The United States is suffering from a full-blown mental health crisis. In a 2020 report of 11 industrialized countries, the United States had the highest suicide rate and among the highest rates of anxiety and depression, coupled with the fourth-fewest mental health practitioners per capita among the countries in the study. Canada, Switzerland and Australia have roughly twice the number of mental health professionals that the United States has per 100,000 inhabitants.

And it’s not merely lack of options; it’s lack of resources. Health care is the No. 1 cause of bankruptcy in America. Children in Norway do not have to pay for mental health services. In France, those ages 3 to 17 can receive 10 free sessions with a psychologist. In their book, Dr. Peterson and Dr. Densley point out that for the United States to reach the recommended ratio of one psychologist per 500 students, 50,000 more psychologists would need to be hired across the country. The current national average is an abysmal one for every 1,500 students.

But mental health explains only so much. In the manifestoes that many of these young men leave behind, the language is eerily similar. The shooters in Buffalo; Charleston, S.C.; Santa Barbara, Calif., and others wrote racist or misogynistic diatribes. Such screeds point to the need for much more education and socialization.

How do many young people navigate this? They go to the web, of course, and too many young men wind up in the darkest, most hateful corners. Covid — which pushed most students online — gave children the time and capacity to reach those corners more readily while the world sequestered us all, a recipe for disaster. It seems no coincidence that gun violence and gun purchasing records were set in 2020, with 2021 continuing the violence trend and barely slowing purchases.

To suggest the solution does not start with guns — raising the minimum age for purchase; lowering the number of guns allowed per household; keeping guns from convicted abusers; instituting mandatory training, licensing and waiting periods; barring the ownership of assault rifles; enacting safe storage laws; eradicating immunity for manufacturers — is to willfully disregard the life and future of every person in this country. When Second Amendment freedoms mean imprisoning someone else (in a classroom, in a hospital, in a home), then freedom is nothing more than a bully with a pulpit.

Maybe we cannot build a life for every disenfranchised young person out there, but we can certainly do better. We need to have not merely one answer but many. We need to do it all, everything, all at once. And we can. We have the knowledge, the talent, the resources.

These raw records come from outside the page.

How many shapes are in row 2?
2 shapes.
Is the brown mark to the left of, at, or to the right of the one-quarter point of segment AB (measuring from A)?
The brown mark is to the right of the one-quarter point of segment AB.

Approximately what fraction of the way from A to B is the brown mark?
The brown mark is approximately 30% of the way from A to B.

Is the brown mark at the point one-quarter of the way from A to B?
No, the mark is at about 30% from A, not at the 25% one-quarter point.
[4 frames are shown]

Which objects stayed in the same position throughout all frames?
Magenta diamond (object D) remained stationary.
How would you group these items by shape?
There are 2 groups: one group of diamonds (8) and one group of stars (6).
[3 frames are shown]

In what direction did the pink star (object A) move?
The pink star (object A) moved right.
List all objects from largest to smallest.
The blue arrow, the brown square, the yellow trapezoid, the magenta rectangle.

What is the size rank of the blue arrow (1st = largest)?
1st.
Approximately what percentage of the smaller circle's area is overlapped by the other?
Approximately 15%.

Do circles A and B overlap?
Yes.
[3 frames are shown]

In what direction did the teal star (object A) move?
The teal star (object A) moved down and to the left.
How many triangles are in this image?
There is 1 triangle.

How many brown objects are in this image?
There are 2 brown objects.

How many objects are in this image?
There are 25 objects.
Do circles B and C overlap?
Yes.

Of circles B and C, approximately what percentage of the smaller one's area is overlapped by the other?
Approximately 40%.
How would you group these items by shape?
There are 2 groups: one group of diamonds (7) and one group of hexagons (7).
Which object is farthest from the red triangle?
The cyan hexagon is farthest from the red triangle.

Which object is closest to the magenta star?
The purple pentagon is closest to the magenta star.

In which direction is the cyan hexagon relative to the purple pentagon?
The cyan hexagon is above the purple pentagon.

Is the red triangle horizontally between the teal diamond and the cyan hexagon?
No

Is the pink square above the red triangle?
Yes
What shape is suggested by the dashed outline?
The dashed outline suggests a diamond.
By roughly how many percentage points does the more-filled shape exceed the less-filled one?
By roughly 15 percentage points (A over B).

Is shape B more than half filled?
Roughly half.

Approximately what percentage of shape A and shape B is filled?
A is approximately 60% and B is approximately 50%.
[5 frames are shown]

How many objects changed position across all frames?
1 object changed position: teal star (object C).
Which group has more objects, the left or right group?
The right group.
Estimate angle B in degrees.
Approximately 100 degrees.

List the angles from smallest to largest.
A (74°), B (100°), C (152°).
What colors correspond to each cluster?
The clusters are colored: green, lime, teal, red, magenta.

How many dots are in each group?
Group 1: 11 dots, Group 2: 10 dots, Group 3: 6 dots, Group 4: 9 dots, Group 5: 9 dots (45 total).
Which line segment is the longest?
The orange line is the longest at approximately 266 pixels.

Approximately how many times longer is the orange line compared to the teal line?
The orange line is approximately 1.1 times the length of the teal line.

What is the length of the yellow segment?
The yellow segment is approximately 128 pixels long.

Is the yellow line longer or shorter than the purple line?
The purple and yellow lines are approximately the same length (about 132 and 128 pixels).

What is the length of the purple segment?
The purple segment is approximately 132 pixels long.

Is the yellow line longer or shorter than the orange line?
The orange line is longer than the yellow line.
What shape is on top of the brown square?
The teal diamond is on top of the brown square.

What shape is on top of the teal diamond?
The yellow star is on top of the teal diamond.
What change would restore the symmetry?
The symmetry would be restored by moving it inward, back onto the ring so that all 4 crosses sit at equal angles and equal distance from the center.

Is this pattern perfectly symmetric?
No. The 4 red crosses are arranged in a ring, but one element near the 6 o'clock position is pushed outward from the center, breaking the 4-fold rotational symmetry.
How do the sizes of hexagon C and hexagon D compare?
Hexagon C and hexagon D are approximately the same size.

We need to address domestic and teen dating violence. We need to address mental illness. We need to address toxic masculinity and allow for open, inclusive conversations about gender identity. We need to regulate social media. We need to heed the warnings from girls online. We need to create crisis intervention teams, say Dr. Peterson and Dr. Densley, and suicide prevention and crisis response coalitions. They also say we need to make sure that all students in this country have at least one person, just one adult, they can talk with.